American Nationalism: What happens when we move from Andrew Jackson the campaigner and Jacksonianism the movement to Andrew Jackson the administrator and the policies of the Jackson administration? I find myself largely at sea. It is very hard, very hard indeed to figure out what was actually going on inside the Jackson administration. If you have a good source you trust—or think you do—I would love to know what it is. He hated Nicholas Biddle. He hated John C. Calhoun. He hated the Five Civilized Tribes. And did anything else really drive his personal policy? And how did that mix into what was the mélange that became his administration's policy? Everyone writing I have studies brings their own spin—usually for reasons strongly connected with the contemporary politics of their day—and selects the items they like best from the buffet:
Brad DeLong: "The Hunters of Kentucky": The Jacksonian Thread of American Nationalism: ‘What I see as the third of the major strains of American national identity—behind Massachusetts-Puritan and Virginia-Cavalier: Kentucky-Frontier.
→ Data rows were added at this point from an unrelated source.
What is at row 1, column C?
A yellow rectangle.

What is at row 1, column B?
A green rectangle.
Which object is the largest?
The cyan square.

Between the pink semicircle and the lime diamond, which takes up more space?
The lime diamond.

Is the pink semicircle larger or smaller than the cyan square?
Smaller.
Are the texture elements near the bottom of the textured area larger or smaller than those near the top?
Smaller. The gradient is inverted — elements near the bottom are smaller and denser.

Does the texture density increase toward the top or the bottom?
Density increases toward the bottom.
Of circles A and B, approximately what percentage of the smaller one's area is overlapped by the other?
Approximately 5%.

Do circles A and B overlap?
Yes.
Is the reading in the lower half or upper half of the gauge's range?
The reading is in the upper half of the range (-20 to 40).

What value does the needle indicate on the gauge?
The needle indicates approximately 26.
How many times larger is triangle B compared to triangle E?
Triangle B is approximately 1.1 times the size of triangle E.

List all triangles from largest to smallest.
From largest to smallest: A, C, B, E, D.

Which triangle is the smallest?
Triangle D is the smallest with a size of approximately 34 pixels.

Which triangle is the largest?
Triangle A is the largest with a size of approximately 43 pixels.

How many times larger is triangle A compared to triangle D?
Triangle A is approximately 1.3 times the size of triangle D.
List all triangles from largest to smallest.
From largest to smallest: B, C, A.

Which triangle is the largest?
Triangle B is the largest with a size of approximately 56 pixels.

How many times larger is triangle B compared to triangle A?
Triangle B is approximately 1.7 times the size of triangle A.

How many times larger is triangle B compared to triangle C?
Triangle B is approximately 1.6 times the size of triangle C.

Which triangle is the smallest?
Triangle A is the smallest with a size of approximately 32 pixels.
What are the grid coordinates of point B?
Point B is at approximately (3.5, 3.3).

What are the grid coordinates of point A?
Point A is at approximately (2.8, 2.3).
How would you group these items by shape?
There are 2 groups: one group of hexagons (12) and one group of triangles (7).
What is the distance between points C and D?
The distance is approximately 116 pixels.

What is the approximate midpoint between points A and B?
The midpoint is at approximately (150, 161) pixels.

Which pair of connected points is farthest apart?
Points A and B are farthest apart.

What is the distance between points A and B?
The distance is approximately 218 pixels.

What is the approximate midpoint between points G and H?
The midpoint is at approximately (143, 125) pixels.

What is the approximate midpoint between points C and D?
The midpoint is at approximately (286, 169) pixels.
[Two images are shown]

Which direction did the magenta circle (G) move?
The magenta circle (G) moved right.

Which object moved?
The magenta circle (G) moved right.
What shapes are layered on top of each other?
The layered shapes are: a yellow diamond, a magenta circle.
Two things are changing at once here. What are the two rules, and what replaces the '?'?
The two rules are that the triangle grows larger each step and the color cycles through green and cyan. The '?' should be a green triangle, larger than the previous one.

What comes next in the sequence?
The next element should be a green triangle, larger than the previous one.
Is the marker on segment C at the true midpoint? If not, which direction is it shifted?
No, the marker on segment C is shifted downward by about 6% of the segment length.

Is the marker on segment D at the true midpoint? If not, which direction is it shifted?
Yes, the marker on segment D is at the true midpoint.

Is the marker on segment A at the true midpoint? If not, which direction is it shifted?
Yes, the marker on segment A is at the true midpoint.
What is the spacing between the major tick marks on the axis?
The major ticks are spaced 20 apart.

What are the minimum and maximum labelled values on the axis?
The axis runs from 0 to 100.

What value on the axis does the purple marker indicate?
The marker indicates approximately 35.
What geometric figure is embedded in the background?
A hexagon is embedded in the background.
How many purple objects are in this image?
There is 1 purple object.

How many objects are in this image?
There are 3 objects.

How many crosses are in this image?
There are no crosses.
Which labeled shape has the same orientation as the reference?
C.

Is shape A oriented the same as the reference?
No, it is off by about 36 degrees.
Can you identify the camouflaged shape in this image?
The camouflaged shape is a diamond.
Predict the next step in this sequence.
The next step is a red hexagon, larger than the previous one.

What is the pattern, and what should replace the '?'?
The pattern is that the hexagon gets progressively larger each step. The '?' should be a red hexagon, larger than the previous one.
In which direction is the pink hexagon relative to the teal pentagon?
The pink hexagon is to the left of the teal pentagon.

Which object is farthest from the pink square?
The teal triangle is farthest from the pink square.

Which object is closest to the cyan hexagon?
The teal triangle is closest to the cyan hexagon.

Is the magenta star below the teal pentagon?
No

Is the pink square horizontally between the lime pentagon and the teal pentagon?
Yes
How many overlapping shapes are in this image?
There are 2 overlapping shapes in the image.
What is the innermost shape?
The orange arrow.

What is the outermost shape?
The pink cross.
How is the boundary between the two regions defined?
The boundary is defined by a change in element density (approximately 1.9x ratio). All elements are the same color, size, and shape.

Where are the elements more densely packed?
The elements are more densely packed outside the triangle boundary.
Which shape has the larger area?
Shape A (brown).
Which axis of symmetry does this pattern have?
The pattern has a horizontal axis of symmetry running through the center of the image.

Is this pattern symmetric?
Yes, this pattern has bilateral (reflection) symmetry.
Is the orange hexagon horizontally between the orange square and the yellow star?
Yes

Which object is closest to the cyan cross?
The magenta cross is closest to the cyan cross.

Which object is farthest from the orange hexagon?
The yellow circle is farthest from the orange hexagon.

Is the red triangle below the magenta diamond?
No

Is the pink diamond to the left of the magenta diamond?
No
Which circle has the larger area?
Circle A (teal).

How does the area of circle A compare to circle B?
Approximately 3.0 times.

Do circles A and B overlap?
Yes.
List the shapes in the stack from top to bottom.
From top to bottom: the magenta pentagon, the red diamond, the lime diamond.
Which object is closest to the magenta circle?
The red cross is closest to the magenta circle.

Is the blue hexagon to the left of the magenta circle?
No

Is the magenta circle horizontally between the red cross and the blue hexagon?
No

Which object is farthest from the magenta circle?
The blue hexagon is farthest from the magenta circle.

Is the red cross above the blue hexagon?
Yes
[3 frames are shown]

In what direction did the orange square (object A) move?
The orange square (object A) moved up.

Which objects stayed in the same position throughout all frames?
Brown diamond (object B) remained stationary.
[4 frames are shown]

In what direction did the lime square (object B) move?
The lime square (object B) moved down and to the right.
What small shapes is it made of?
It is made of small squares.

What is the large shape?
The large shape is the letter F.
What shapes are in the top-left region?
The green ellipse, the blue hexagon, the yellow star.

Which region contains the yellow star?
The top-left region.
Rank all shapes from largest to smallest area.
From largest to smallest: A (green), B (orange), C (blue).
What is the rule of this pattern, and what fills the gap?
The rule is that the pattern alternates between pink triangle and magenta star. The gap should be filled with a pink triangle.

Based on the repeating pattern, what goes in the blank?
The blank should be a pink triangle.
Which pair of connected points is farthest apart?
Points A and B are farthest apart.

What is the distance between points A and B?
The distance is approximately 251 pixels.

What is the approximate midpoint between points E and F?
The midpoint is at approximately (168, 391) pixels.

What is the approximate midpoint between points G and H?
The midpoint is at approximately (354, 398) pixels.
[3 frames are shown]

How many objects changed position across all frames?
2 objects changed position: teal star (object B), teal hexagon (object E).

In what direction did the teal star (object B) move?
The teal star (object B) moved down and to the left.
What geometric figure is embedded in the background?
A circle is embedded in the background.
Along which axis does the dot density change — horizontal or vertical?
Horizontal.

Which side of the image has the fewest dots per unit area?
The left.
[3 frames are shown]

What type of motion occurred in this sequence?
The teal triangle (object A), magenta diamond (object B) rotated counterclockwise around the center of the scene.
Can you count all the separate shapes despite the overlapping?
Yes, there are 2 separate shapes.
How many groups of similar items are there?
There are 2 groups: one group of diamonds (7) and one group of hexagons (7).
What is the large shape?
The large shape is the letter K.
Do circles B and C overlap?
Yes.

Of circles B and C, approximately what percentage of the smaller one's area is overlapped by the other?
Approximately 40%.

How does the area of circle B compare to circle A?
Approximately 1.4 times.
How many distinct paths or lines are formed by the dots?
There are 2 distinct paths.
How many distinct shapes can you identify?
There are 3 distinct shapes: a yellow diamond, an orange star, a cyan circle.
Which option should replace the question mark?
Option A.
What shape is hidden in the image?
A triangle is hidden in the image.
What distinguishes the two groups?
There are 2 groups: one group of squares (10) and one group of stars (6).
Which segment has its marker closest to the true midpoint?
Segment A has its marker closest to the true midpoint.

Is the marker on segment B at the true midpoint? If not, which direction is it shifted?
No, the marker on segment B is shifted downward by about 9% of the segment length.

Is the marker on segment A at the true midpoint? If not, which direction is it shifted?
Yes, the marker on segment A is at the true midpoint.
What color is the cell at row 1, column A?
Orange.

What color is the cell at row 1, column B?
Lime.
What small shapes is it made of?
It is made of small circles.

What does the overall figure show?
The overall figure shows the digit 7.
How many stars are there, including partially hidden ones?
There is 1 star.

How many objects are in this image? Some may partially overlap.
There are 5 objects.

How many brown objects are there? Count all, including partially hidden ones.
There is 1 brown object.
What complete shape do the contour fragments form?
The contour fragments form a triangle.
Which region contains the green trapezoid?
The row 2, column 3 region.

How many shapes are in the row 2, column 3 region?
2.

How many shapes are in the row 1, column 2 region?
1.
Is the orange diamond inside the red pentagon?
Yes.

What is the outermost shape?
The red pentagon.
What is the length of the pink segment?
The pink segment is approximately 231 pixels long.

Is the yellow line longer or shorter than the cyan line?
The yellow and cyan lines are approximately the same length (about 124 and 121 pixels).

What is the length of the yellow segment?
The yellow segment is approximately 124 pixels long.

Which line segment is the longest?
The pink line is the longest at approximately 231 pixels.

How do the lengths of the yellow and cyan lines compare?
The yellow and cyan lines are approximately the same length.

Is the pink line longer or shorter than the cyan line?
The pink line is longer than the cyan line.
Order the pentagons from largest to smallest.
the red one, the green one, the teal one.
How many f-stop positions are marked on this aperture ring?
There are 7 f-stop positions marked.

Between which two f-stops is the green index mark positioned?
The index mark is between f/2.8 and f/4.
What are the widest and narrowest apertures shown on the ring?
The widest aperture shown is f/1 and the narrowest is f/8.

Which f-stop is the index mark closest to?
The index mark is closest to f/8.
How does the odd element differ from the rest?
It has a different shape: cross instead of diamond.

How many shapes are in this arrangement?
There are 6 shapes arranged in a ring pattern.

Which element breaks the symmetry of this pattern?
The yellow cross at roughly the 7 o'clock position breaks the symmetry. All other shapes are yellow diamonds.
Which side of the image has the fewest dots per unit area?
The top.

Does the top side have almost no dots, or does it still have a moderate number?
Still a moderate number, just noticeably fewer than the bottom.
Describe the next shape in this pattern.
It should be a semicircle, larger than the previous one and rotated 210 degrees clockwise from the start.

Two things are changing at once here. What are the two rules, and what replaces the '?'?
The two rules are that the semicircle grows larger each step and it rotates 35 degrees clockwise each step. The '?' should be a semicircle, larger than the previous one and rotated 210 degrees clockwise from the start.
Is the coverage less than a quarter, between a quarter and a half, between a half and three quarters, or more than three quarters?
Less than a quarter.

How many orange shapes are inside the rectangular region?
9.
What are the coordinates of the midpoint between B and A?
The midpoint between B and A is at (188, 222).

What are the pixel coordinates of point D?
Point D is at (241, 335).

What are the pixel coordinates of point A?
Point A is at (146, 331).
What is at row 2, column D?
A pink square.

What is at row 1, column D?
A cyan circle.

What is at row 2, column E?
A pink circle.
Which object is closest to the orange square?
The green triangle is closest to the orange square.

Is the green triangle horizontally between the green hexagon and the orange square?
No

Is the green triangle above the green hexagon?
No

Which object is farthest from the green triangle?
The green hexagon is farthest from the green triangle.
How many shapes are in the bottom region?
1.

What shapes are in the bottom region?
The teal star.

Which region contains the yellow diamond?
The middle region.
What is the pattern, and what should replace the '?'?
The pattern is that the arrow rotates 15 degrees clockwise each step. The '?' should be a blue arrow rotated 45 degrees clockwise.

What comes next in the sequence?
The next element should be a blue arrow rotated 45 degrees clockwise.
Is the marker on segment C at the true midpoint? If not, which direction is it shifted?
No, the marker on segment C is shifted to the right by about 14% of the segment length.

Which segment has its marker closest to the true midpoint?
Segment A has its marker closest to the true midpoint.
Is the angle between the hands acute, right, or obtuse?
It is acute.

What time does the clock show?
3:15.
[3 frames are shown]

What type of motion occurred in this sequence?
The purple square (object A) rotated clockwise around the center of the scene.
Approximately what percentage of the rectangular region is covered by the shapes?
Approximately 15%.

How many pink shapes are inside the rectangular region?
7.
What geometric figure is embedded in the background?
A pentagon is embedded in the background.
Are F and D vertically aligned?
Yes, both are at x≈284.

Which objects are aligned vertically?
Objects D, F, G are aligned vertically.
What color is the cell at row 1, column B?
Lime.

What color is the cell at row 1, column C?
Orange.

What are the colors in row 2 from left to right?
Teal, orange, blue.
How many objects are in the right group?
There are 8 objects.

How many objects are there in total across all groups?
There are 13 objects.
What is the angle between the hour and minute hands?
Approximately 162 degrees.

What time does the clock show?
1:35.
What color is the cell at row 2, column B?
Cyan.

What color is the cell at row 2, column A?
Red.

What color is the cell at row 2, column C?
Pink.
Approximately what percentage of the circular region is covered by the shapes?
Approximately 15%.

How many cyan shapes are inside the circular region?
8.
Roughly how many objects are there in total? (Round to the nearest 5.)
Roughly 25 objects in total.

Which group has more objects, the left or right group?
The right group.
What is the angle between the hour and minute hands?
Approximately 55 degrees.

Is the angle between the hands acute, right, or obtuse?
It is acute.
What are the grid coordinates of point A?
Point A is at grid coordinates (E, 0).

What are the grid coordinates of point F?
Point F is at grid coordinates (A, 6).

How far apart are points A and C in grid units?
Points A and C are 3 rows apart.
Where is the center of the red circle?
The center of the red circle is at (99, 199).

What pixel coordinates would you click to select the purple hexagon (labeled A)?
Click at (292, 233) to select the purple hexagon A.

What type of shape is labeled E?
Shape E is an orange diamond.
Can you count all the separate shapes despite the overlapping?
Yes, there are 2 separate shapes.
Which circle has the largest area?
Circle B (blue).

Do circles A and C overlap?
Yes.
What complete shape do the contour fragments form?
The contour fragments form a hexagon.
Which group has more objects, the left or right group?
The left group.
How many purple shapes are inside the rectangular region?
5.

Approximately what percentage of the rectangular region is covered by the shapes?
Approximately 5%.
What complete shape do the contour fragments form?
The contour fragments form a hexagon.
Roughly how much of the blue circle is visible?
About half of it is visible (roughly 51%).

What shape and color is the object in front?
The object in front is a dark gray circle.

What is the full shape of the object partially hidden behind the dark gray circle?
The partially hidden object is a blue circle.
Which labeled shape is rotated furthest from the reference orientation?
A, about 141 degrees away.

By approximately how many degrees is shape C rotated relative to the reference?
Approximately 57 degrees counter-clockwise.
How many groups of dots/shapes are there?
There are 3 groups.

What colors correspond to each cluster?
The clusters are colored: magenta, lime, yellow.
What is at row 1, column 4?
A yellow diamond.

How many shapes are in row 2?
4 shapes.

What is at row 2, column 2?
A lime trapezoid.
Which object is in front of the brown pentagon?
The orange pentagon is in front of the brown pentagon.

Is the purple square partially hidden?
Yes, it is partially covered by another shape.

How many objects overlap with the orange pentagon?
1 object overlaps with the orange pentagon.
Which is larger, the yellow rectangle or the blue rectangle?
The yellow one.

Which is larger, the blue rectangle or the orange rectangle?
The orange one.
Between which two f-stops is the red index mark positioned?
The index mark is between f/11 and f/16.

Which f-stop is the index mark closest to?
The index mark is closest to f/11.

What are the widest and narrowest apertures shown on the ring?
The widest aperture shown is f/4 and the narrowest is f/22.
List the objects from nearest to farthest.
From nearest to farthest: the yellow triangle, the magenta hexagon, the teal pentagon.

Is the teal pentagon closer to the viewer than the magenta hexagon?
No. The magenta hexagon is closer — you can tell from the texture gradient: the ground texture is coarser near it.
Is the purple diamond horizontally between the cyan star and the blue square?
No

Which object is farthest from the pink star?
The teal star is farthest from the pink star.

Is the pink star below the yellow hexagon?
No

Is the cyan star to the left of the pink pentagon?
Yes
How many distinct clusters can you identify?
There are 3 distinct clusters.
No, Andrew Jackson’s victory at the Battle of New Orleans wasn’t due to a band of mythical sharpshooters—the "Hunters of Kentucky"—but within a decade, that legend became an inseparable part of Jackson's image. & it became unwise to dispute it in an American bar. & so by 1829 for Jacksonians Jackson’s inauguration was the moment when America was rescued from both external and internal enemies, & it was only by trusting & following his policy twists-&-turns & taking his shifting set of enemies as their own that they could be & remain truly free. This was & is the Kentucky-Frontier strain of American nationalism, and it is powerful & mythical to this day, & its mythical nature does not reduce its power… <braddelong.substack.com/p/the-hunters-o…>
Bray Hammond's "Banks and Politics in America" still, IMO, remains the definitive work on Jacksonian economic policy. He doesn't spend much time psychoanalyzing Jackson, however.